I was ten years old when my little brother was born. We call him Tad. Tad isn’t his given name. It’s short for his nickname; Tadpolios Maxholios, which he earned when he was a mere 5 years old.
It’s an embarrassing story. My little brother followed us into the woods behind the house, where we discovered hundreds of frog eggs in the pond. We told my little brother how they’d all die as he sat there fascinated by the wiggling tadpoles. “The water would dry up, the tadpoles dead.” He didn’t like that.
The hole my father had to fill after my little brother rescued these tadpoles, was nearly five feet deep. Dad was pissed. But to my little brother’s credit, he dug that hole, filled it with every egg, protected it with screens, watered and cared for it daily. Until our yard was littered with froglings.
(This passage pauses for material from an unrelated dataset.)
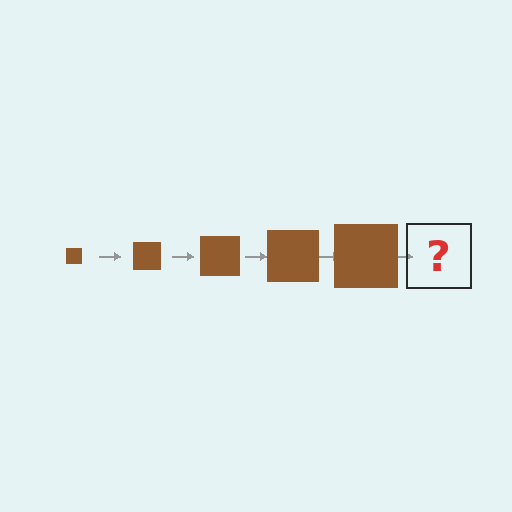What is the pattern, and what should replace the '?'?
The pattern is that the square gets progressively larger each step. The '?' should be a brown square, larger than the previous one.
We nicknamed him Tadpolios Maxholios and the name stuck. Tad is now 38, stands 6′ 2″ tall and has a D.B.A. (Doing Business As Document) for Tad, because so many people only know his name as that. I guess he isn’t so little anymore. -smile-
Tad is our Foundations’ COO – Chief Operations Officer. He is also the Dance Master at our Academy. He’s the man, the principle, head instructor, big hoohah there. The students address him as Dance Master Tad. We don’t allow holes. -smile-
Unlike myself, Tad stuck with Dance. He is a classically trained Ballet Dancer – Vaganova, thank you very much. He’s also trained in many other styles of Dance from contemporary to classic ballroom, hip hop to salsa and even Irish Step Dancing. During his young adulthood, Tad performed with a few Ballet Houses. He can sing, and once starred at The Phantom in Andrew Lloyd Webber’s Phantom of The Opera. Tad is talented, in business and in Dance. No doubt.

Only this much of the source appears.